Fieles a este lema sectario y servil, muchos, orgullosos del amor que sentían por los oprimidos de la Tierra y de su propio coraje moral, se entusiasmarían por una serie de regímenes genocidas, convirtiéndose así en sus cómplices. Sucede que a asesinos sanguinarios de cierto tipo les estimula saber que disfrutan de la aprobación de intelectuales prestigiosos que, como curas, los ayudan a mantener limpia la conciencia para que puedan seguir trabajando sin ser molestados por remordimientos.
En América latina, los parientes lejanos de aquellos pensadores franceses de la posguerra aún creen que es mejor pasar por alto los crímenes de lesa humanidad perpetrados por una dictadura que se afirma revolucionaria de lo que sería "alinearse" con Estados Unidos. Es su forma de equivocarse, una vez más, con Sartre.
¿Influye ese tipo de actitud en la de Fidel Castro? Desde luego que sí: de otro modo, el régimen no se preocuparía por lo que dicen los demás.
Aunque es imposible medir los efectos concretos de la opinión ajena sobre la conducta de una persona o de un gobierno, es legítimo creer que de no haber sido por la prédica de intelectuales filocastristas en Europa, América latina y Estados Unidos, muchos cubanos que fueron asesinados todavía estarían entre nosotros. Es un error decir que las ideas no matan: el siglo pasado, mataron a más de cien millones de hombres, mujeres y niños.
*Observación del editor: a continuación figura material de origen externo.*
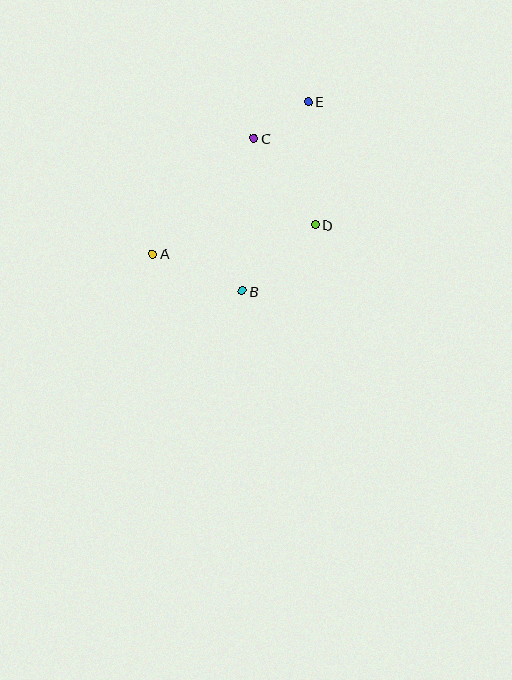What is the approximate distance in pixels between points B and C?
The distance between B and C is approximately 153 pixels.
La militancia norteamericana en favor de los derechos humanos de los cubanos puede denunciarse por hipócrita, selectiva e interesada, pero suponer que como consecuencia los bien pensantes del resto de la región deberían abandonar a su suerte a las muchas víctimas del régimen castrista es un sofisma burdo que refleja la voluntad de subordinar todo a lealtades partidarias, ideológicas, religiosas o tribales que tanto ha contribuido a hacer de la historia del género humano un catálogo interminable de horrores.
A juicio de muchos latinoamericanos que se creen buenas personas, lo que el amigo Fidel hace con los cubanos carece de importancia en comparación con la presunta necesidad de marcar distancias con Washington, de mostrar que no se dejarán engañar por la superpotencia. En el altar de su propia vanidad, están dispuestos a sacrificar a cualquier cantidad de "hermanos".
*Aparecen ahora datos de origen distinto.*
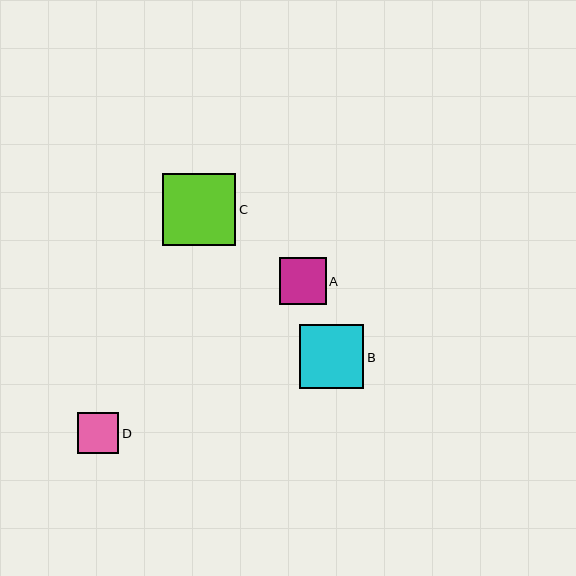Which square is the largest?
Square C is the largest with a size of approximately 73 pixels.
Así, pues, Castro puede encarcelar a latinoamericanos por no compartir sus opiniones, torturarlos, fusilarlos, prohibirles viajar y hambrearlos sin que un gobierno encabezado por un paladín de los derechos humanos de la talla de Néstor Kirchner se crea calificado para amonestarlo. ¿Por qué? Por una cuestión de solidaridad latinoamericana.
Extraña solidaridad ésta que se manifiesta por la indiferencia más absoluta frente al sufrimiento de latinoamericanos de carne y hueso.
Uno pensaría que hombres y mujeres tan sensibles como los kirchneristas sentirían indignación por la mera existencia en la región de un dictador despiadado a quien le encanta vestirse de militar y que comete a diario barbaridades que, de darse en la Argentina, les parecerían intolerables, propias de épocas felizmente superadas.
Sin embargo, lejos de animarse a tratar a Castro con la dureza por la que se ha hecho mundialmente famoso, Kirchner intenta congraciarse con él a fin de convencer a la izquierda autoritaria local de que es uno de los suyos.
Para brindar una pátina de respetabilidad a su postura, el Gobierno se afirma reacio a intervenir en los asuntos internos de otros países. ¿Y todas aquellas "declaraciones, convenciones y pactos complementarios de derechos y garantías" internacionales, cuando no interamericanos, que según la Constitución "tienen jerarquía superior a las leyes"?
Son palabras, nada más. Como los militares del Proceso, el gobierno de Kirchner se opone firmemente a lo que el entonces canciller Oscar Montes llamaba "el imperialismo de los derechos humanos".